Democrats have urged education authorities to estimate the likely influx of cross-border pupils for the next few years, as figures showed more than 20,000 children - a 21 per cent increase - crossing the border to go to school every day this year.
Almost 36,000 children born in Hong Kong to mainland parents in 2011 will start school by 2017, official figures show.
The Democratic Party, whose representatives surveyed the situation at the border crossings yesterday, expects at least 7,000, or 20 per cent, of those children to attend schools here.
This would put greater pressure on the border checkpoints and schools in the North District, it said.
Democrat lawmaker Helena Wong Pik-wan said the Education Bureau had not projected the influx for the coming years, so the Immigration Department could not decide how many resources to allocate at the crossings. This year, to cope with the rising number of cross-border pupils, a simplified clearance procedure was introduced at all checkpoints. Registered pupils pass through counters that are lower in height, and officers use portable radio frequency identification scanners so that the process takes mere seconds.
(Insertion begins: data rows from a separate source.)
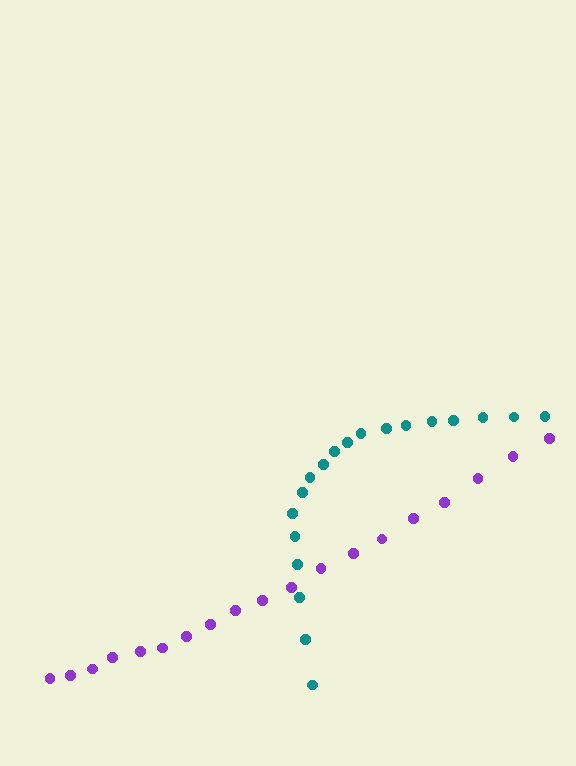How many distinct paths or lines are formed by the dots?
There are 2 distinct paths.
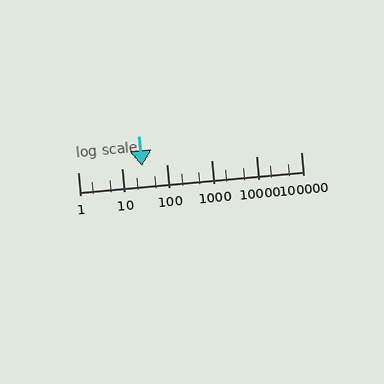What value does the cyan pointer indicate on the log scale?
The pointer indicates approximately 28.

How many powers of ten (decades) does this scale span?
The scale spans 5 decades, from 1 to 100000.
Pupils on buses that use the Huanggang, Man Kam To and Sha Tau Kok crossings do not even have to alight from the vehicles. Immigration officers board the buses to confirm their identities with the portable scanners. Officers took only 10 minutes to clear a bus of 40 pupils, the party noted. The busiest crossing, the party said, was at Lok Ma Chau with 6,400 pupils passing through in groups each day and another 5,000 pupils who cross the border on their own.
An Education Bureau spokesman said it was hard to predict the influx as various factors affected parents' decisions to send their children to school here and which checkpoint to use.